Hilton and Baird advertised furniture in the “modern style” and of workmanship unsurpassed by “any other house in the trade.” In 1833, when they made this announcement, “modern style” invariably included the Grecian style, but later in the decade the partners undoubtedly turned to Gothic and Elizabethan styles, both in demand in Montreal by the beginning of the 1840s. Much of the work produced in their workshop was executed in either rosewood or mahogany, imported woods which they also sold to other cabinet-makers.
The reputation which Hilton and Baird made for themselves quickly spread beyond Montreal. Although there were competent cabinet-makers at Quebec, the Quebec merchant J. Benjamin ordered his custom-made furniture from them. Another customer was Abraham Joseph*, the Quebec representative of the firm of H. Joseph and Company. Not even two fires, deliberately set by an arsonist on 4 and 13 Feb. 1843 and causing damages estimated at £600, impeded Hilton and Baird’s progress.
By 1845 Hilton was anxious to bring his son William into partnership. On 17 May, therefore, the partnership with Baird was terminated. Baird retained the premises on Place d’Armes and launched into business on his own. He had sufficient work on hand by July to warrant advertising for “Several good cabinet makers.”
One of Baird’s first important commissions was from the Christian Unitarian Society of Montreal. For its church, opened in 1845 (the first Unitarian church in Canada), the society entrusted Baird with the pew linings, the drapery behind the pulpit and organ railings, and a large wall hanging. The work was carried out in drab moreen and crimson damask, both colours and materials being considered the height of good taste at the time and an effective contrast with the white walls of the church’s interior. In his advertisements Baird made much of the fact that he kept constantly on hand fine English and French satins, brocatelles, and other upholstery and curtain materials, all in “the latest fashions.”
Baird’s own religious affiliation was Methodist. In this he was in company with many of the principal cabinet-makers of Victorian Montreal.

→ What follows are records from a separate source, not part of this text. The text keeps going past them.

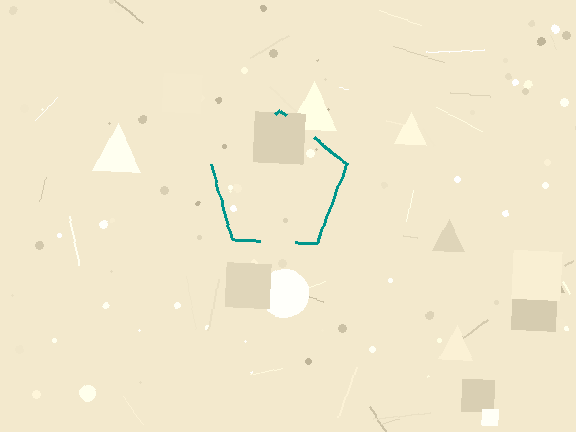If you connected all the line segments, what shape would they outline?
They would outline a pentagon.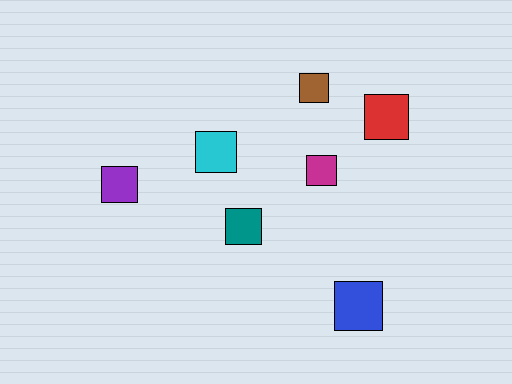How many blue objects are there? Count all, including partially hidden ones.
There is 1 blue object.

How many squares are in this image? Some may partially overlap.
There are 7 squares.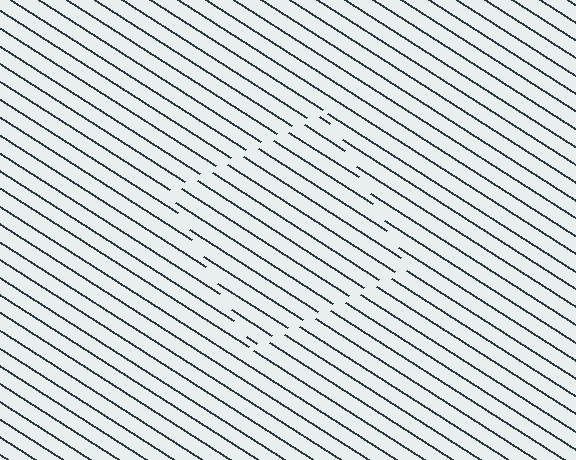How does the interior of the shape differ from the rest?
The interior of the shape contains the same grating, shifted by half a period — the contour is defined by the phase discontinuity where line-ends from the inner and outer gratings abut.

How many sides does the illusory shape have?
4 sides — the line-ends trace a square.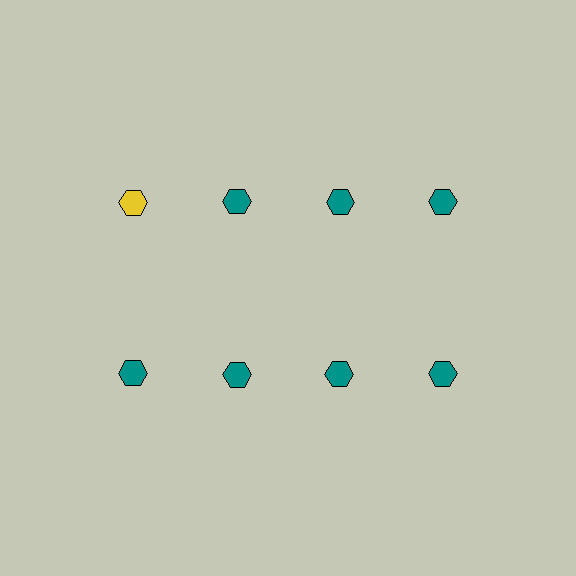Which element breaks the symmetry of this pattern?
The yellow hexagon in the top row, leftmost column breaks the symmetry. All other shapes are teal hexagons.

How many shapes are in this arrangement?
There are 8 shapes arranged in a grid pattern.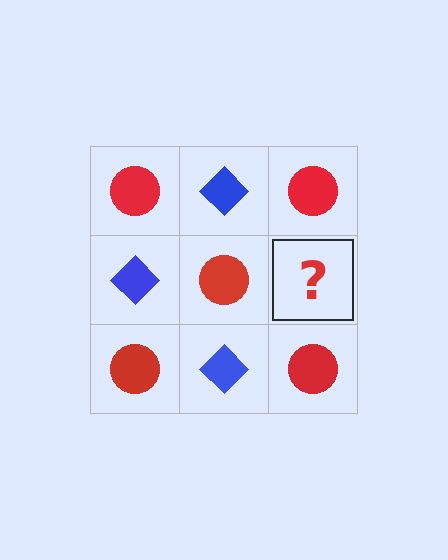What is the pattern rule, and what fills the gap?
The rule is that it alternates red circle and blue diamond in a checkerboard pattern. The gap should be filled with a blue diamond.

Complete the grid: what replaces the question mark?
The question mark should be replaced with a blue diamond.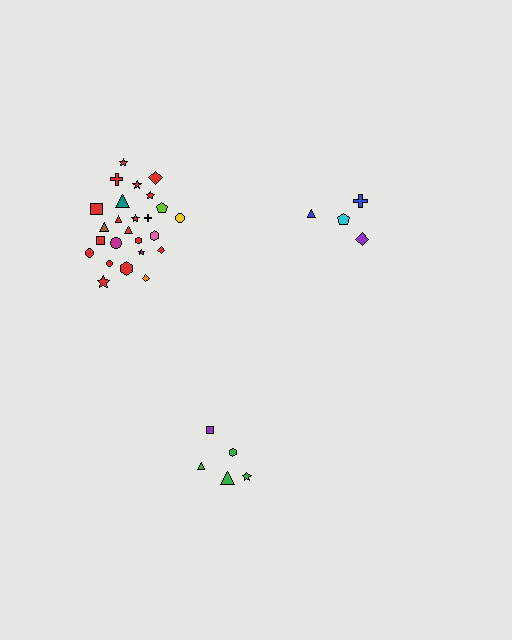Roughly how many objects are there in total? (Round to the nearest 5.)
Roughly 35 objects in total.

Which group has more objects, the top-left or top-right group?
The top-left group.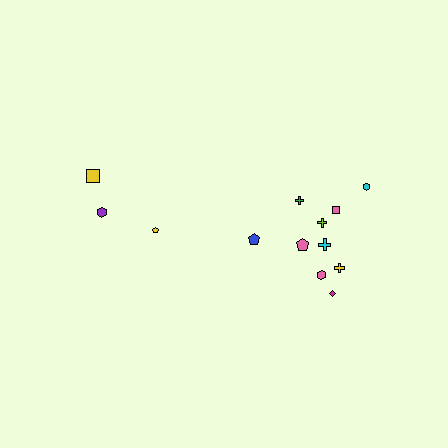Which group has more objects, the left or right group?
The right group.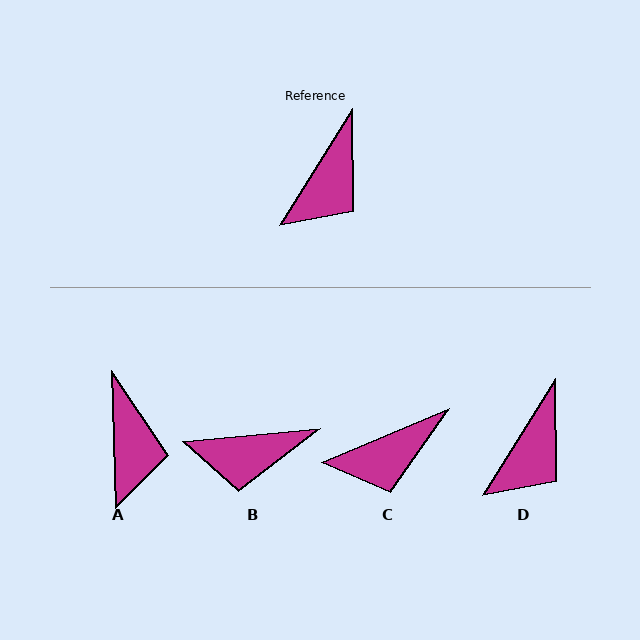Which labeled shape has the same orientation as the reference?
D.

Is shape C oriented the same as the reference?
No, it is off by about 35 degrees.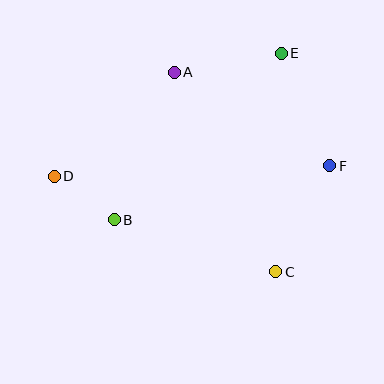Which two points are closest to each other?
Points B and D are closest to each other.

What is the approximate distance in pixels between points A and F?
The distance between A and F is approximately 181 pixels.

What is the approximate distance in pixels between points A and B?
The distance between A and B is approximately 159 pixels.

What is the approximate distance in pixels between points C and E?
The distance between C and E is approximately 218 pixels.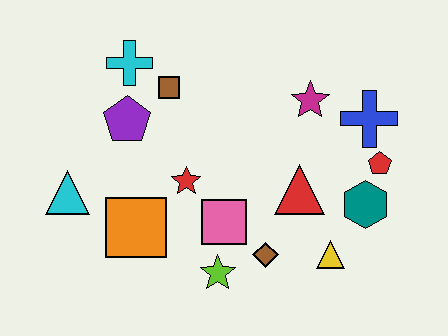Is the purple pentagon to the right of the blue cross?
No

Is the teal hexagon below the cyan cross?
Yes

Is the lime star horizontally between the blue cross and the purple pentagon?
Yes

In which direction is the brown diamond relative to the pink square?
The brown diamond is to the right of the pink square.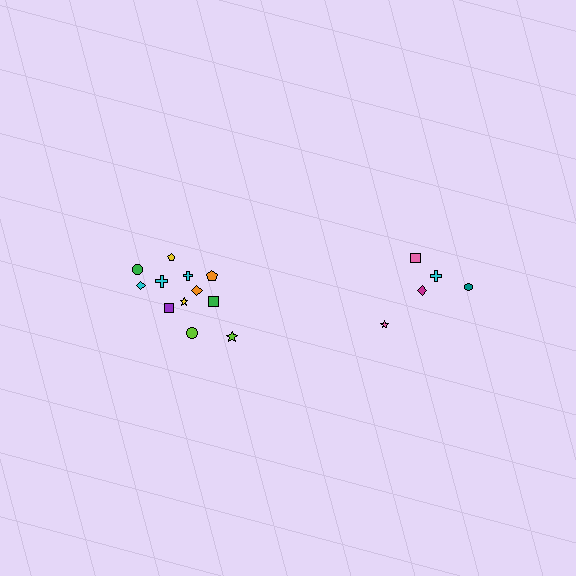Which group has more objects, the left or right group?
The left group.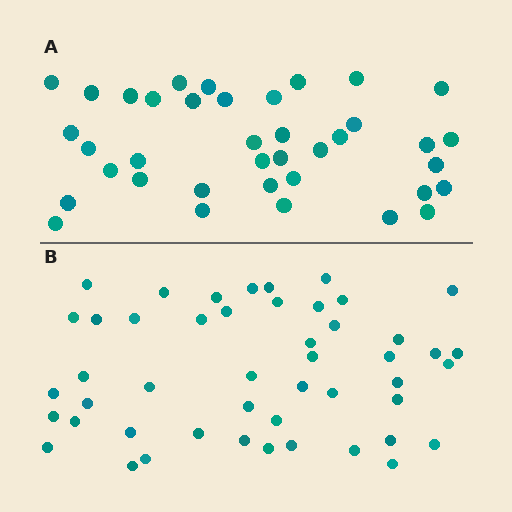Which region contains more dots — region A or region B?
Region B (the bottom region) has more dots.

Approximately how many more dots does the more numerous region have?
Region B has roughly 10 or so more dots than region A.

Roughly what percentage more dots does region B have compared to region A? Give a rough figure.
About 25% more.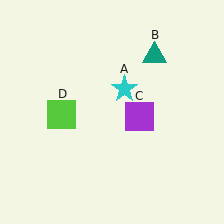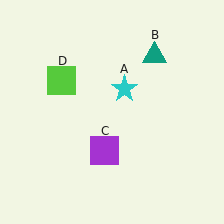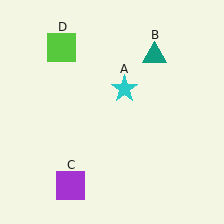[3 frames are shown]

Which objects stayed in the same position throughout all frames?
Cyan star (object A) and teal triangle (object B) remained stationary.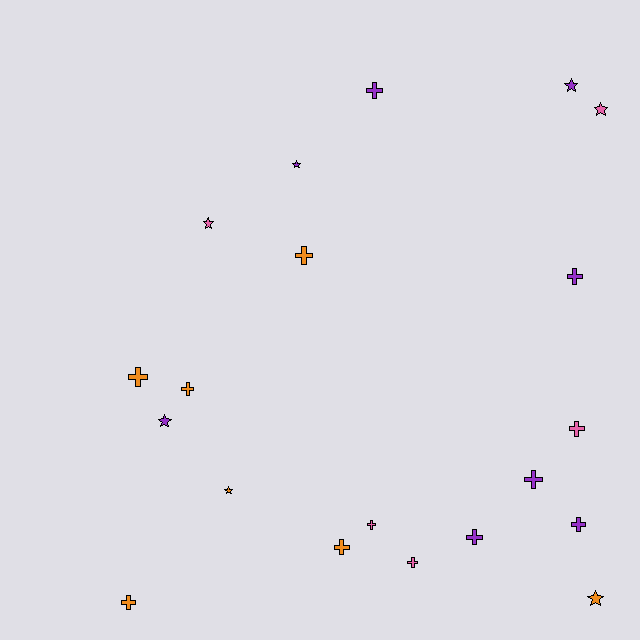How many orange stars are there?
There are 2 orange stars.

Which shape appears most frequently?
Cross, with 13 objects.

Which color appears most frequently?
Purple, with 8 objects.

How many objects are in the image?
There are 20 objects.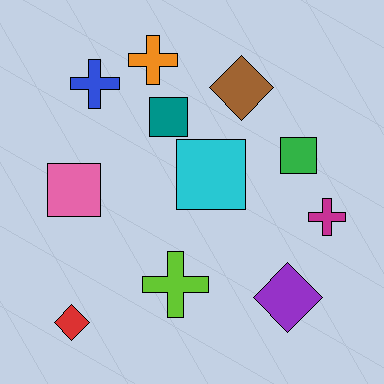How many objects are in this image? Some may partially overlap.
There are 11 objects.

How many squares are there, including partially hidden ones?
There are 4 squares.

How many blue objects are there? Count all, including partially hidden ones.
There is 1 blue object.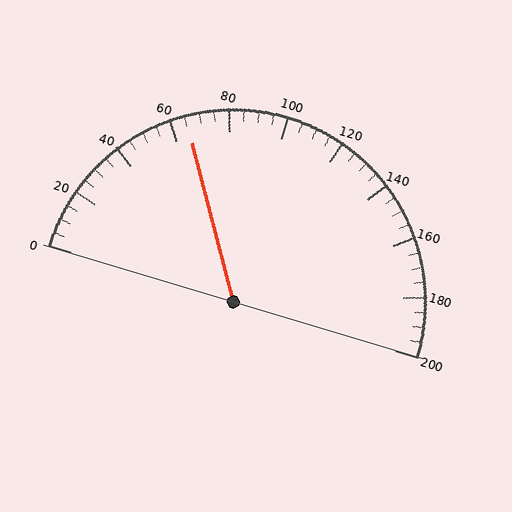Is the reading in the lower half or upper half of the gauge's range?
The reading is in the lower half of the range (0 to 200).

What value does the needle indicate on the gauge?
The needle indicates approximately 65.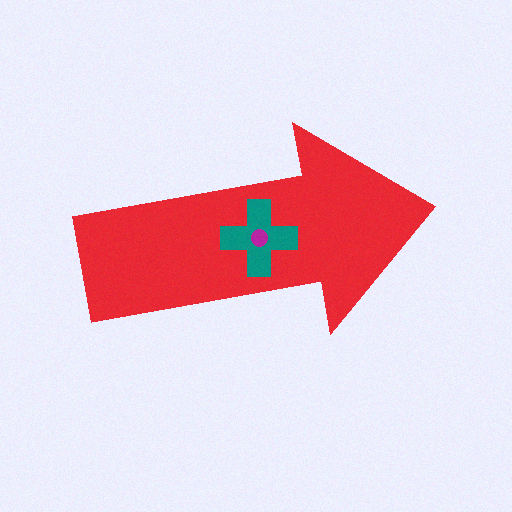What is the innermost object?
The magenta circle.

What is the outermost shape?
The red arrow.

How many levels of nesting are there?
3.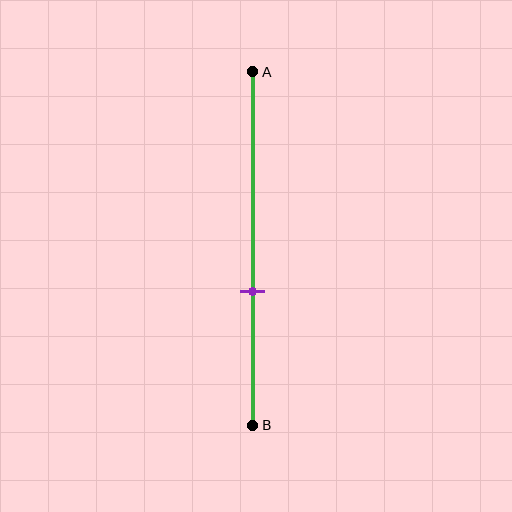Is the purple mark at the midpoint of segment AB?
No, the mark is at about 60% from A, not at the 50% midpoint.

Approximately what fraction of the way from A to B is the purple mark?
The purple mark is approximately 60% of the way from A to B.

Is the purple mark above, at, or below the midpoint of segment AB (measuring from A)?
The purple mark is below the midpoint of segment AB.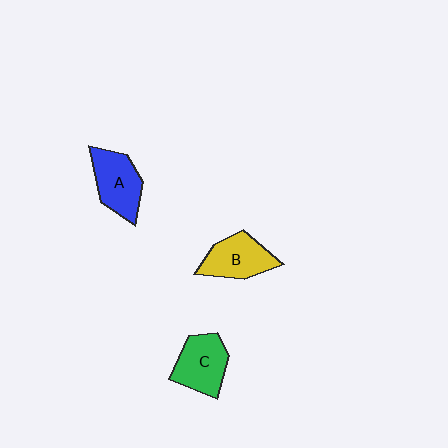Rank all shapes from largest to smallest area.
From largest to smallest: A (blue), C (green), B (yellow).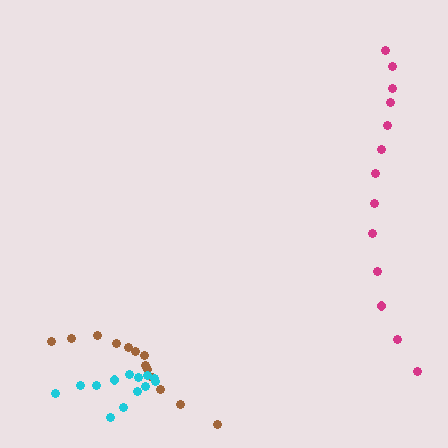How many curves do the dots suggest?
There are 3 distinct paths.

Like John Hilton, he attended St James Street Methodist Church and was a major contributor to that church’s building fund. One of Baird’s daughters, Emmaline Edmond, married in 1860 the Reverend Edward Bradshaw Ryckman, who became a distinguished Methodist clergyman.
Though Edmond Baird’s career was cut off comparatively early, he had already achieved success as a leader in a highly competitive trade, first as the partner of the outstanding John Hilton and later while conducting his own business. He left a number of descendants; a grandson, Edward Baird Ryckman, was federal minister of public works in 1926 and minister of national revenue from 1930 to 1933.
Arch. of the Mount Royal Cemetery Company (Outremont, Que.), Reg. of burials, 22 Feb. 1859. PAC, MG 24, I61, U, 25 April 1845; RG 31, A1, 1842, Montreal, St Lawrence Ward. St James United Church (Montreal), Reg. of baptisms, marriages, and burials, 21 Dec. 1833. Bible Christian (Montreal), June 1845. Montreal Gazette, 30 May, 27 Aug. 1833; 7, 14, 23 Feb. 1843; 22 April, 21 May 1845. Montreal Transcript, 22 April 1845. Pilot (Montreal), 5 July 1845, 15 April 1848. Quebec Mercury, 21 Feb. 1846. Times and Daily Commercial Advertiser (Montreal), 23 April 1845. Canada directory, 1851, 1857–58. Montreal directory, 1842–58. G. E. Jaques, Chronicles of the St. James St. Methodist Church, Montreal, from the first rise of Methodism in Montreal to the laying of the corner-stone of the new church on St. Catherine Street (Toronto, 1888),90. Elizabeth Collard, “Montreal cabinetmakers and chairmakers, 1800–1850: a check list,” Antiques (New York), 105 (January-June 1974): 1132–46.